2. Effect of chemo on exercise capacity and other CPET variables. Patients who do not
complete NAC and 2 CPET tests will be eligible to enter the study and their data
collected. The sample size calculation and primary analysis will be of patients who
complete CPET before and after NAC. Secondary analyses will include patients who were
unable to complete CPET before and after NAC, and will compare patients who underwent
surgery and those in whom surgery was subsequently canceled.

Descriptive analyses (means and proportions) will be carried out to describe the patients'
characteristics including baseline and changes in exercise capacity, and their clinical
outcomes including 1year mortality, morbidity and PROMS.

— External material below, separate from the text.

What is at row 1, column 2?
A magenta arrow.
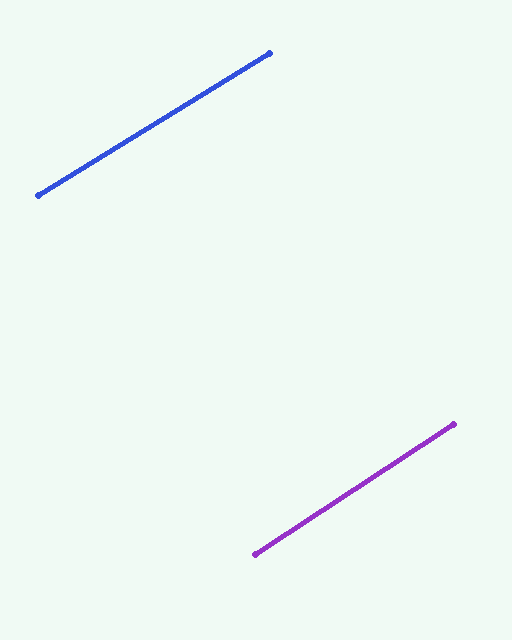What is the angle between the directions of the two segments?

The calculation for hypothesis 1 is based on a comparison of fitness (using VO2@AT) before
and after NAC. As this is a within-patient comparison the investigators use the paired
t-test. The standard deviation for the within-patient difference is assumed to be 3.8. This
was estimated from the pilot data in the Background and assumes a correlation of 0.5 between
before and after values. The clinically important difference of 1 was considered
conservative and feasible since the pilot data had a difference of 2.1. The calculation for
hypothesis 2B is based on a dichotomisation of patients in two groups: a) those who
deteriorate after NAC b) those who don't. To compare mortality rates between the two groups
the investigators would use a chi squared test(although a logrank test may be appropriate if
dropout is an issue). It's assumed that the two groups will be approximately equal (this is
discussed elsewhere) and that the mortality rates for the two groups are 30% and 15%
respectively.

The sample size calculation for hypothesis 2/2A is not based on power but instead is based
on the amount of data required to develop a robust and reliable risk model. The idea is to
develop a risk prediction model based on preNAC factors and quantify its predictive ability
(e.g. using the ROC area). McCulloch (BMJ, 2003) does something similar. Next the
investigators will add postNAC fitness to the model and establish whether this extra data
provides extra predictive ability.

The usual approach to calculating the sample size for a risk model is based on the rule of
10, that is the investigators require 10 times as many (mortality) events as there are
predictors in the model. Our models will have 5 factors so the investigators require 50
events. Assuming a mortality rate of 20% suggests that the investigators require 250
patients in total. Note that this does not give us specific power to detect some predefined
clinical effect (this would be a very difficult calculation since pre- and post-NAC fitness
are likely to be correlated) but rather gives us enough data to fit risk prediction models
to quantify the incremental benefit of post-NAC fitness.